Abstract Purpose The precise contouring of gross tumor volume lymph nodes (GTVnd) is an essential step in clinical target volume delineation. However, to the best of our knowledge, there have been no autosegmentation studies on the GTVnd in lung cancer. This study aims to propose and evaluate a deep learning model for segmenting GTVnd in lung cancer. Method Ninety computed tomography (CT) scans of patients with lymph node metastasis in lung cancer were collected, of which 75 patients were assembled into a training dataset and 15 were used in a testing dataset. A new segmentation model was constructed to enable the automatic and accurate delineation of the GTVnd in lung cancer. This model integrates a contextual cue enhancement module and an edge-guided feature enhancement decoder. The contextual cues enhancement module was used to enforce the consistency of the contextual cues encoded in the deepest feature, and the edge-guided feature enhancement decoder was used to obtain edge-aware and edge-preserving segmentation predictions. The model was quantitatively evaluated using the three-dimensional Dice Similarity Coefficient (3D DSC) and the 95th Hausdorff Distance (95HD).
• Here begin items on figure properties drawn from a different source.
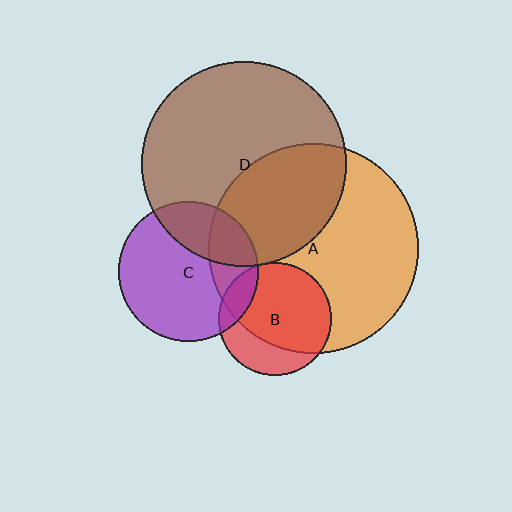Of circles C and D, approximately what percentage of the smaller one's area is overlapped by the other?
Approximately 30%.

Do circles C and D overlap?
Yes.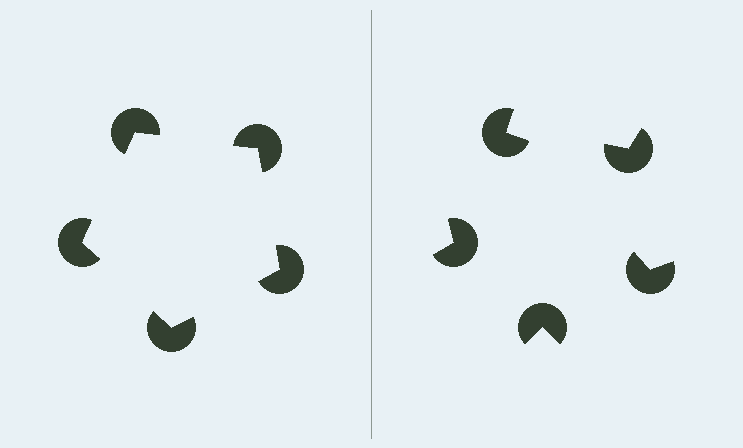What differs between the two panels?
The pac-man discs are positioned identically on both sides; only the wedge orientations differ. On the left they align to a pentagon; on the right they are misaligned.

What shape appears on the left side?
An illusory pentagon.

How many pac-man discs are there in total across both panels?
10 — 5 on each side.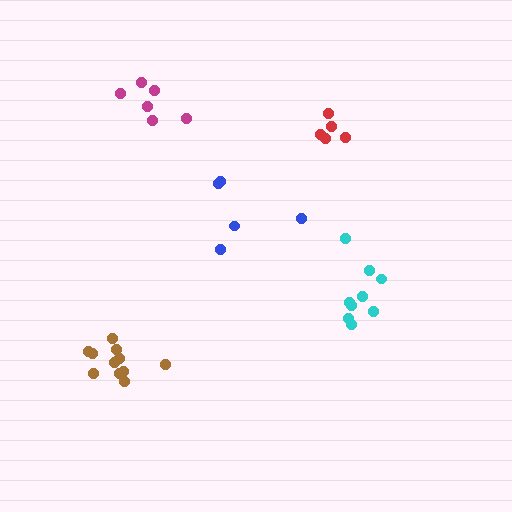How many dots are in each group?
Group 1: 9 dots, Group 2: 6 dots, Group 3: 11 dots, Group 4: 5 dots, Group 5: 5 dots (36 total).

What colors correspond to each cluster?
The clusters are colored: cyan, magenta, brown, red, blue.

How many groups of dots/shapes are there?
There are 5 groups.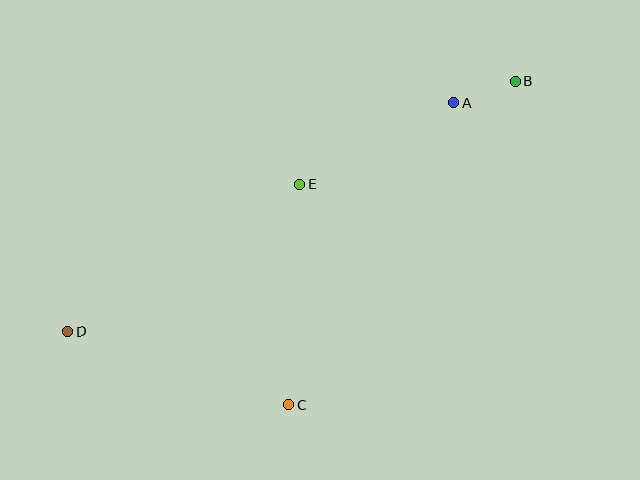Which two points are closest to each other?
Points A and B are closest to each other.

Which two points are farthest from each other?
Points B and D are farthest from each other.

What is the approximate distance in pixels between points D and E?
The distance between D and E is approximately 275 pixels.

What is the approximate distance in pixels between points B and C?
The distance between B and C is approximately 395 pixels.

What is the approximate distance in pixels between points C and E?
The distance between C and E is approximately 221 pixels.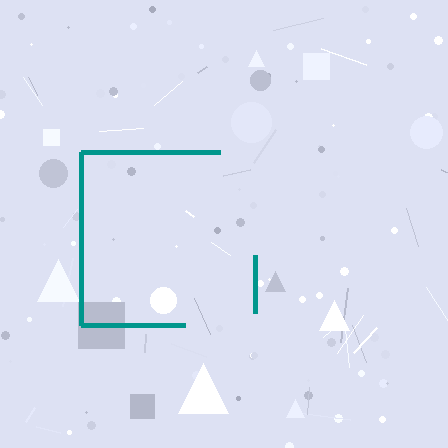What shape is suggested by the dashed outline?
The dashed outline suggests a square.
Results The mean 3D DSC value of the ECENet was approximately 0.72 ± 0.09, and that of the 95HD was approximately 12.65 ± 5.82 mm. The performance of ECENet was significantly improved, compared with UNet (0.46 ± 0.19 and 12.76 ± 13.12 mm, respectively). There were statistically significant differences in terms of the 3D DSC and 95HD values between from ECENet and UNet. Conclusion The proposed model could achieve the automatic delineation of the GTVnd in the thoracic region of lung cancer and showed certain advantages, making it a potential choice for the automatic delineation of the GTVnd in lung cancer, particularly for young radiation oncologists.